What makes GroupBy so slow?

So I hear a lot about how TopN and TimeSeries are way faster than GroupBy.

However, there is no technical details on ‘what’ exactly makes that happen.

The most I have heard is that TopN’s use’ approximation’ (that word by itself is not enough detail).

GroupBys are much easier to program against and a lot of times do the job of multiple TopN/TimeSeries statements.

Without any details about what makes GroupBys slower, it is almost impossible to currently weigh your choices of easier programming vs faster UI.

Can someone please provide some technical details on the internals of GroupBys?

A simple useful example might be to show how a GroupBy might go about processing data vs a TopN.

Great question.

Roughly speaking:

groupBy’s make an in-memory ephemeral data source.
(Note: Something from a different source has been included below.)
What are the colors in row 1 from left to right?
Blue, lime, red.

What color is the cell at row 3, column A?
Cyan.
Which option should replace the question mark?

topN creates a bound priority-queue of results.

topN’s are our most common query at MMX so there has been a lot of optimizations on topNs.
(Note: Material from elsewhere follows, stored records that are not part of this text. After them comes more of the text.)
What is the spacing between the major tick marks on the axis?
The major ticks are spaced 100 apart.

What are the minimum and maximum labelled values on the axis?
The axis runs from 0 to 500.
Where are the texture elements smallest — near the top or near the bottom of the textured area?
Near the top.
groupBy is something I haven’t tinkered with much, and hasn’t really had a performance optimization pass as far as I know.
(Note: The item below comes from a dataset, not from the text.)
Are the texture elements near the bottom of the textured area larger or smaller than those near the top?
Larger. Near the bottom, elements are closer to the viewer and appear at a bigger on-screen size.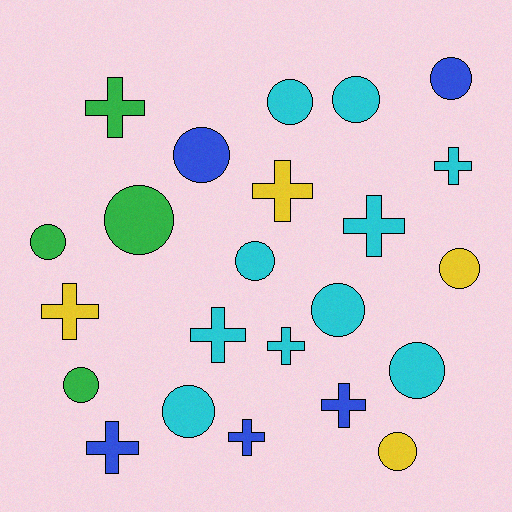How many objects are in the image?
There are 23 objects.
But roughly speaking, topNs are faster because the intermediate data type is faster, and topNs have had more optimization passes.

how does the ephermal data source imoact performance?
is it a giant buffer where all data is copied and then queried?

more details are still needed :slight_smile:

You can think of it like a temporary segment (groupBys actually use a lot of the same code that segment-creation uses).

do i have this correct:

GroupBys are slow because they do a copy of the data to a temporary buffer.

Thus, the speed penalty is due to the extra copying involved


Mostly. It’s not just that it is “some” temporary buffer, it is because the temporary buffer is a fully functional and queryable (and malleable) segment.

In other words, it copies it in such a way that focuses on versatility rather than performance.

So far this is what I have understood about GroupBys:

  1. They copy data into a buffer.

  2. The buffer looks like a segment, due to which it is even slower than a ‘regular’ buffer.

Since I (or any other druid user) dont know the internals of druid or druid segments, the 2nd point is not understandable by anyone.

So the only thing I got is that ‘data is copied into a buffer’.

Considering that, GroupBys should be faster if you have to say scan for 20 different dimensions, since the overhead of scanning the same rows again and again using TopN, and the network overhead would seem to be much larger than doing a single GroupBy.

Am I missing something here?

More details will be highly appreciated. Please assume that your readers dont know the internals data structures of Druid (eg - Segments).